Und genau das ist mein Problem. Ich sollte nicht von diesem anmutigen Gesicht, den funkelnden Augen und dem wohlgeformten Körper derart angezogen werden. Dürfte nicht in diesem Tonfall mit ihr sprechen, den sie mir nur erlaubt, da sie weiß, dass ich mich um sie sorge. Ja, ich bin ihr Leibwächter – aber meine Aufsichtspflicht befiehlt mir lediglich, ihre Unversehrtheit sicherzustellen. Nicht, dieses Ziehen im Herzen zu verspüren, wenn sie sich auch nur eine Sekunde in Gefahr begibt.
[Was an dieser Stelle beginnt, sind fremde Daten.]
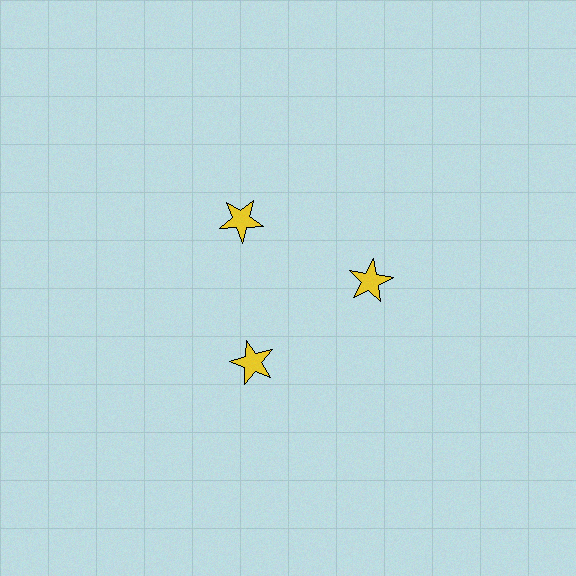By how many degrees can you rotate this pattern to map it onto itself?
The pattern maps onto itself every 120 degrees of rotation.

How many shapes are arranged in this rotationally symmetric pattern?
There are 3 shapes, arranged in 3 groups of 1.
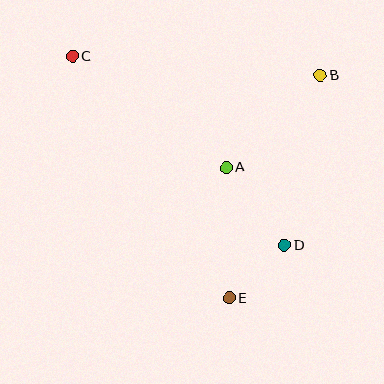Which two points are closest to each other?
Points D and E are closest to each other.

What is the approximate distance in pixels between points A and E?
The distance between A and E is approximately 131 pixels.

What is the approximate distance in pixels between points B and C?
The distance between B and C is approximately 249 pixels.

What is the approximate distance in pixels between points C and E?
The distance between C and E is approximately 288 pixels.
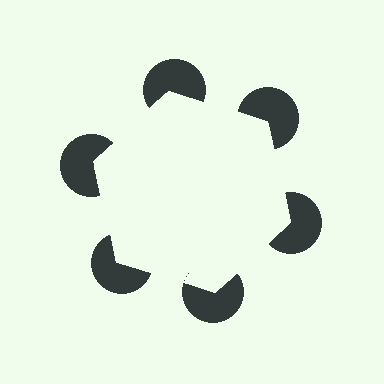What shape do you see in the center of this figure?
An illusory hexagon — its edges are inferred from the aligned wedge cuts in the pac-man discs, not physically drawn.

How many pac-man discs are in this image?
There are 6 — one at each vertex of the illusory hexagon.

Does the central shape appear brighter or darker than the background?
It typically appears slightly brighter than the background, even though no actual brightness change is drawn.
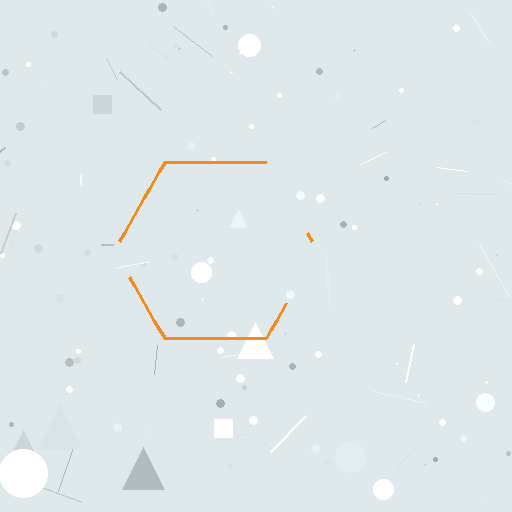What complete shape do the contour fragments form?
The contour fragments form a hexagon.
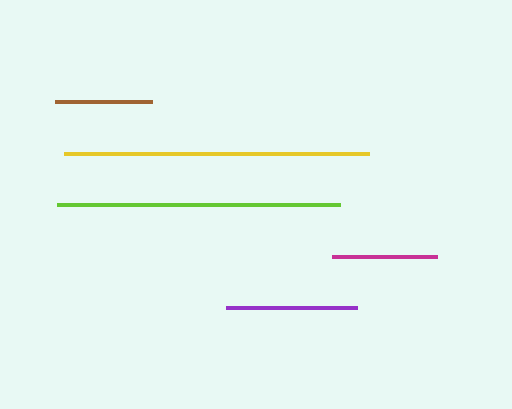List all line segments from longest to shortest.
From longest to shortest: yellow and lime (about equal), purple, magenta and brown (about equal).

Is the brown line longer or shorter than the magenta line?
The magenta and brown lines are approximately the same length (about 106 and 97 pixels).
»Maryo Vadorís«, spricht sie in tadelndem Tonfall, »wenn ich nicht wüsste, dass du hinter deiner finsteren Miene und deinen flapsigen Worten ein großes Herz verbirgst, würde ich dir jetzt eine Ohrfeige verpassen.«

»Tut Euch keinen Zwang an, Hoheit.« Ich verschränke die Arme vor der Brust, was sich mit einem Bogen in der Hand etwas unbequem darstellt.
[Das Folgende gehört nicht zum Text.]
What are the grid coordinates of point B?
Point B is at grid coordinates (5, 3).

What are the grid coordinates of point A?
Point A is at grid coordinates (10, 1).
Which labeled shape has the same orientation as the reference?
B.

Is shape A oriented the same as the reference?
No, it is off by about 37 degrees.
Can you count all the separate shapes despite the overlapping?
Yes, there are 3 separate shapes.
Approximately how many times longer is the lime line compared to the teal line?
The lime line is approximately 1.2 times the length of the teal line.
Amyéna lacht erneut und hebt tatsächlich den Arm, aber ihre Finger legen sich hauchzart an meine Wange, ehe sie diese tätschelt. Trotzdem fahre ich unter ihrer Berührung zusammen, als hätte sie mich geschlagen.

Verflucht, wie sehr ich ihre Nähe genieße …

Meine Hand zuckt, will ihr langes dunkles Haar berühren, es ihr hinter die spitzen Elfenohren streichen, die Finger in ihren Nacken legen. Da ich für einen Elfen eine stattliche Körpergröße aufweise, müsste sie sich auf die Zehenspitzen stellen, um meinem Gesicht nahe zu sein. Um mich zu …

Rasch verdränge ich die aufkommenden Gefühle und Gedanken, die vollkommen fehl am Platz sind. Stattdessen ergreife ich ihre Finger und löse sie von meiner Wange. Ihre Haut ist warm, ebenso wie meine – wir brauchen keine Handschuhe, da wir als Elfen genügend Körperwärme besitzen, um selbst in solch einem harten Winter nicht allzu rasch zu frieren.

»Euch ist hoffentlich klar, dass Ihr gegen sämtliche Hofprotokolle verstoßen habt, indem Ihr mir gefolgt seid?«, sage ich in strengem Tonfall. »Allein und nur mit einem Bogen bewaffnet?«

»Wieso denn? Du hast mich doch gebeten, mitzukommen. Vergessen?« Ihre dunklen Augen blitzen schalkhaft. »Du wolltest meine Schießkünste testen – und so wie ich das sehe, habe ich den Test mit Bravour bestanden.«

Sie schenkt mir ein Grinsen und ich knurre leise in mich hinein, da sie genau weiß, dass ich ihre Lüge decken werde, sollte jemand Fragen stellen.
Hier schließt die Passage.